Speakers at the seventh annual ICT Editors Xchange, held in Johannesburg under the theme “Africa’s Intelligence, Africa’s Terms,” argued this week that the continent’s AI advantage will depend on training systems on African data, teaching in African languages and owning the cloud infrastructure underneath.
The Huawei-hosted event brought together figures from the Chinese technology giant, South African academia and business to examine local data, indigenous-language education and cloud infrastructure — with the sharpest news line coming from a Johannesburg-based music AI startup that says African data accounts for less than one-twentieth of one percent of the datasets underpinning the world’s AI music models.

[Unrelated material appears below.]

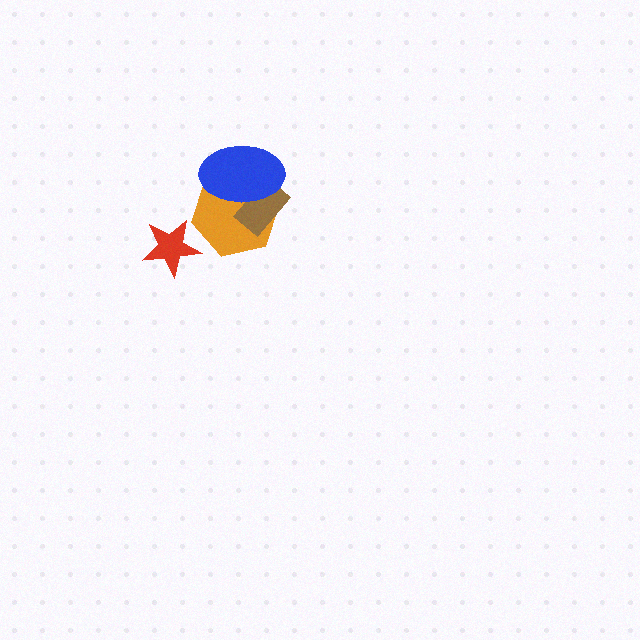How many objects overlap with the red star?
0 objects overlap with the red star.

Gift Lubele, founder and chief executive of AuraaAfrica, told the gathering that 94% of all AI music models are trained on Western data, with African data making up just 0.04% — a fraction he said threatens African cultural presence in the AI era. “If we don’t include ourselves in these AI models, we cease to exist,” Lubele said, calling on the continent to move away from consumption and toward the creation of its own datasets. AuraaAfrica recently won the Grand Innovation Prize at Huawei’s Code4Mzansi developer competition, chosen from 1,040 entries.
Dr Olaperi Okuboyejo of the University of Pretoria set out a paradox in South African schooling: a record 88% matric pass rate and the largest-ever cohort sitting alongside a deep early-learning crisis. “Eighty-one percent of Grade 4 learners in South Africa cannot read for meaning in any language,” she said. Mainstream AI tools still perform poorly in African languages, Okuboyejo added, spotlighting her lab’s work on indigenous-language datasets and pan-Afrikan language models.
Opening the event, Huawei South Africa deputy chief executive Charles Cheng argued that Africa should define the terms of its own intelligence rather than inherit them. “African intelligence, African terms means systems that are trained on our realities and designed for our needs,” he said. “It means innovation that works with small businesses, schools, hospitals, researchers, entrepreneurs and public institutions.” The next chapter of the continent’s digital transformation, he said, would be driven by cloud computing, AI, connectivity, secure networks, data infrastructure and talent — and hinged on “ownership of the platforms and autonomy over the questions we ask, the problems we choose to solve, the data we use, the languages we include and the value we create.”
Digital futurist Nicky Verd delivered a keynote titled “The Future Belongs to the Adaptable,” arguing that Africa’s AI advantage lay in the ability to move quickly rather than being constrained by legacy systems. Citing Kodak and Nokia, Verd said the greater risk was complacency, not technology, and warned against a “Titanic mindset” among businesses that believed they were too big to sink. “The real threat isn’t just job loss,” she said. “It is becoming mentally obsolete while you are still employed.”
Closing out the technical framing, Huawei Cloud South Africa director of cloud solutions sales Calvin Huang traced a rapid shift from generative to agentic to physical AI, citing Huawei founder Ren Zhengfei’s view that AI may be “the last technological revolution in human society.” The economic opportunity was equally significant, Huang said, with AI investment projected to reach $810 billion by 2028. South Africa, he added, still faced challenges around deployment, cost and data sovereignty — problems he said Huawei was addressing through open AI systems, local infrastructure and industry partnerships, with the company’s AI infrastructure now live in its Johannesburg cloud region.